Yes, I do a lot patios and garages. That ceiling was several years ago. I think it was heat too because it was right below a hip in the roof. Probably not a lot of air flow and either no insulation or too much.

As far as garages, that's what I tell my customers. It's the hottest part of the home with no a/c. Then they pull their hot car in, which essentially bakes the drywall and tape. Plus the vibration of the garage door going up and down several times a day over the years. A lot of times I end up rescrewing the ceiling especially if it's was attached with those damn old school small dimpled nails.


----------



## MrWillys

I don't get the pissing contest here? When acoustic was used we did a tape top and spray. Therefore, if you remove it you must coat it to bring it up to a reasonable finish. Mrdrywall would freak out when doing core construction before the roof is water tight. Drywall must be kept wet for long periods of time to really do damage like flooding or a plumbing leak. Getting it wet for scraping or bending most will agree is completely acceptable.


----------



## Mrdrywall

MrWillys said:


> I don't get the pissing contest here? When acoustic was used we did a tape top and spray. Therefore, if you remove it you must coat it to bring it up to a reasonable finish. Mrdrywall would freak out when doing core construction before the roof is water tight. Drywall must be kept wet for long periods of time to really do damage like flooding or a plumbing leak. Getting it wet for scraping or bending most will agree is completely acceptable.

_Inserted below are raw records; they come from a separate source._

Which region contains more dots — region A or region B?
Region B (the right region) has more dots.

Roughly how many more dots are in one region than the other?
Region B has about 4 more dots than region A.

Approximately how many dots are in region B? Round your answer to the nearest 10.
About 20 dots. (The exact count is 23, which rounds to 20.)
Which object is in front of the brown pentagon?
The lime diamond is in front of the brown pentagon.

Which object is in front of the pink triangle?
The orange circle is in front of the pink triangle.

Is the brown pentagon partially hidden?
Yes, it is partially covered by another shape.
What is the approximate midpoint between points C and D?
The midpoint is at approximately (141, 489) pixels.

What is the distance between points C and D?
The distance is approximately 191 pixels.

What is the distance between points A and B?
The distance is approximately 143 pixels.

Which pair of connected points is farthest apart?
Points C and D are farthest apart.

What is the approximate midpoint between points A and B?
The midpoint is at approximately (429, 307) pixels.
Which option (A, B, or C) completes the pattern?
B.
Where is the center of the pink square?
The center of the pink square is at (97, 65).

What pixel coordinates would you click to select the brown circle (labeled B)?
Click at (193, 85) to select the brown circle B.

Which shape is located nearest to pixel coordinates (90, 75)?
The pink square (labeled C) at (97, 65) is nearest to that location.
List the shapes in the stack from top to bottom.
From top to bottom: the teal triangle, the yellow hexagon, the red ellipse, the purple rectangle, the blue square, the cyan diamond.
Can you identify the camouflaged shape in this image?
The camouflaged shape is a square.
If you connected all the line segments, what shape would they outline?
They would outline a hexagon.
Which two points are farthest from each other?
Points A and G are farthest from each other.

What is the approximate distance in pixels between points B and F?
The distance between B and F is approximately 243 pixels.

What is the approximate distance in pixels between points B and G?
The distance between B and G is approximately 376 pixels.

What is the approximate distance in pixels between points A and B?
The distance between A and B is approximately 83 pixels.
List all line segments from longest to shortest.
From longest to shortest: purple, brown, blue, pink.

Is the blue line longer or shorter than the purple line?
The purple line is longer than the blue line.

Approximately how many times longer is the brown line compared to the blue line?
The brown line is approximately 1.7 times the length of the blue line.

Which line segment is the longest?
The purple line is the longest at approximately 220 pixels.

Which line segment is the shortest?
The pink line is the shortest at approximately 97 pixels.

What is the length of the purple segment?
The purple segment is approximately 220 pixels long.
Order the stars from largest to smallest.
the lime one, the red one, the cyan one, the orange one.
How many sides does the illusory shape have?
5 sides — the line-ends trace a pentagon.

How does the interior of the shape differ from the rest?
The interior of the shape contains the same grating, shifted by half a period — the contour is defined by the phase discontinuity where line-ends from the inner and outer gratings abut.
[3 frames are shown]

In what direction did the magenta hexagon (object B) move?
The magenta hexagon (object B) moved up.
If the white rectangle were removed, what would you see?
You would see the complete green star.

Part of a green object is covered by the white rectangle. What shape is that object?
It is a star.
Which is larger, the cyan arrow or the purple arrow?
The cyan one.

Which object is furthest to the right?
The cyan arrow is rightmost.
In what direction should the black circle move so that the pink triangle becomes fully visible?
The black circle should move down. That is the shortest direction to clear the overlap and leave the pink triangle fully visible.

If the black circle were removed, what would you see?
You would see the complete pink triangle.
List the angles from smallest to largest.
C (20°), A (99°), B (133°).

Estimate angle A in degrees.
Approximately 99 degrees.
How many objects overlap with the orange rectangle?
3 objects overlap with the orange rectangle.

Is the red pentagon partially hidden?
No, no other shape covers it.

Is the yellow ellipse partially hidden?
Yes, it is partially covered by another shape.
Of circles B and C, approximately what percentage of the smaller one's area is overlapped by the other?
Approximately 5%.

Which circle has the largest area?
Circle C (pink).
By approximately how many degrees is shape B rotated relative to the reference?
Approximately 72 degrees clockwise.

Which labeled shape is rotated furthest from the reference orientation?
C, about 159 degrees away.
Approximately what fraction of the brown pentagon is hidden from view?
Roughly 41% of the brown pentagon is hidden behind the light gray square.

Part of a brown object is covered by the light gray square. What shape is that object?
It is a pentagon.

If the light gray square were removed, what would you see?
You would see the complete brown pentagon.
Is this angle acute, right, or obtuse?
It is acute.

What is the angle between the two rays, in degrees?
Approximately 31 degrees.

We are talking apples and oranges here. Core construction wtf show me someone that hangs drywall when a house is not dried in and I'll show you a fool. But that's not even what I'm talking about I've never mention mold I'm specifically talking about the mud joints the tape. And if you guys are telling me that saturating the mud joints has no effect on them then you need to go back to Drywall school.


----------



## Mrdrywall

This is like being in the Twilight zone where everyone says but we've always done it this way.


----------



## MrWillys

Mrdrywall said:


> We are talking apples and oranges here. Core construction wtf show me someone that hangs drywall when a house is not dried in and I'll show you a fool. But that's not even what I'm talking about I've never mention mold I'm specifically talking about the mud joints the tape. And if you guys are telling me that saturating the mud joints has no effect on them then you need to go back to Drywall school.


The core of a highrise? You think they wait until the tower is complete to start shaftwall and restrooms? In 1985 I did a 10 story in Concord CA. I'll never forget the water that poured down through that building in a hard rain. Shacks are simple, it's when you get outside the box where it gets fun. 
Plus, we used to stock our shacks prior to the windows going in. The board would get wet and we'd hang moldy board. The tapers would spray it with Clorox and once dry finish the house. Preach all you want but I'm not part of your choir and my qualifications are reasonably deep.


----------



## Mrdrywall

MrWillys said:


> The core of a highrise? You think they wait until the tower is complete to start shaftwall and restrooms? In 1985 I did a 10 story in Concord CA. I'll never forget the water that poured down through that building in a hard rain. Shacks are simple, it's when you get outside the box where it gets fun.
> Plus, we used to stock our shacks prior to the windows going in. The board would get wet and we'd hang moldy board. The tapers would spray it with Clorox and once dry finish the house. Preach all you want but I'm not part of your choir and my qualifications are reasonably deep.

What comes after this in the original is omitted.